Kitty Wolf’s CD “Pancakes!” — released in 2009 — has received positive reviews and is regularly played on Internet radio shows and podcasts that cater to the growing “Family Music” genre. The podcasts, including those by Gooney Bird Kids (www.gbk.com), and Saturday Morning Cereal Bowl (www.saturdaycerealbowl.com) reach thousands of listeners internationally. Many of the programs include links to sites such as CDbaby.com and iTunes, where listeners can sample, buy or download featured artists’ music.

The band’s high-energy performances at festivals around Atlanta, including the recent Underwood Hills Spring Social, are growing an audience of young fans and their parents.

Alex Lvov, 8, of Underwood Hills is a big Kitty Wolf fan and has seen the band numerous times. He was in Robin Hall’s class at E. Rivers this past year and says of his teacher, “She is pretty amazing.”

“The words to Kitty Wolf songs are happy and musical,” said Alex, adding that his favorite song is “Mr. Microwave.” He describes the tune as a fun, light rap song.

Another fan, Reese Tobin, 7 1/2, who also lives in Underwood Hills and attends E. Rivers, danced with the band on stage during a recent performance. “I like their music a lot because the words are funny,” said Reese. “Pancakes” is her favorite song by the band, she said.

Getting young people involved in music is important to the band. “I collect music instruments for kids and keep a box filled and handy for them to play at performances,” said Robin. “We encourage the kids to get up and dance and sing.”

Colton, now 6, often takes the stage with his parents playing a small drum set or guitar.

The couple’s two older children, Madison, 20, and Payne, 19, participate in various ways. Robin became their step mom when she and Scott married, and the couple has raised them.

Growing up with “rock and roll parents” was a blast, said Madison, who plays guitar and has performed with the band. “I sometimes take friends with me to see Kitty Wolf and they can’t believe how awesome they are,” she said. “The shows are really fun to watch because all of the little kids love them.”

Kitty Wolf’s drummer, Mike Snowden, played with Scott years ago in a hard rock trio called Devil Bug.

Robin was in the band ‘Skirt,’ which traveled the country and once opened for Aerosmith.

Snowden, who lives in East Cobb and has a 7-year-old daughter, is known for making cigar box guitars.
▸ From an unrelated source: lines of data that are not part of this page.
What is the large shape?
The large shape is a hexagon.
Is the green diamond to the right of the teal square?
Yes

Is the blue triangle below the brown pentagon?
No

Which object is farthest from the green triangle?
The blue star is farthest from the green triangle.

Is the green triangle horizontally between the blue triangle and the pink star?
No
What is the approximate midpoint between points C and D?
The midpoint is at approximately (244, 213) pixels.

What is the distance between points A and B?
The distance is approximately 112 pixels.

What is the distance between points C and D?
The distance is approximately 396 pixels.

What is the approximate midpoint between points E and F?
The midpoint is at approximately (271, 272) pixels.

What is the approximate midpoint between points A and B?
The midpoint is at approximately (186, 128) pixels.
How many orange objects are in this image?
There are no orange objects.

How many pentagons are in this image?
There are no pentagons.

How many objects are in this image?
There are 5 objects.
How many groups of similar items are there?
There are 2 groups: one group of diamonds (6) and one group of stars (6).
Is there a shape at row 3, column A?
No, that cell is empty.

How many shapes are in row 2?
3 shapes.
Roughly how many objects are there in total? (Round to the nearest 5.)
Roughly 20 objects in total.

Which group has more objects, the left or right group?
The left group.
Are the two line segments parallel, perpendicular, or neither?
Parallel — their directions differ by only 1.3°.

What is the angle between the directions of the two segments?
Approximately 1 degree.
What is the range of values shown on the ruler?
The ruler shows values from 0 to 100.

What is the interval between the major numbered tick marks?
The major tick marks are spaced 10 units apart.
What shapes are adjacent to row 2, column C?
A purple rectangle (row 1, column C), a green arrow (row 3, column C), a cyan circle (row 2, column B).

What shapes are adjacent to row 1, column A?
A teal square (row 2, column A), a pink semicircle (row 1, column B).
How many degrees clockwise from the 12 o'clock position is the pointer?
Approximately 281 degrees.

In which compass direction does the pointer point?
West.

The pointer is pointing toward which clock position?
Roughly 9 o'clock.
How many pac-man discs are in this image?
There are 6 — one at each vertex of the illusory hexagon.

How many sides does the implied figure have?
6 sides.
He’s been featured on local and national radio and television playing the instruments and describing how they are made.

Kitty Wolf will soon record its second CD, a collection of 12 or more songs that cover topics outside the kitchen — titles include “Cowboys with Guitars,” “Blue Ridge Giant,” and “Funky Princess.”

The band is also filming a video for its song “Cereal,” said Robin.

“Kitty Wolf has brought performing music back into our lives,” said Scott. “It’s like we’ve come full circle. We are making music that we love and we’re doing it in a family-friendly way.”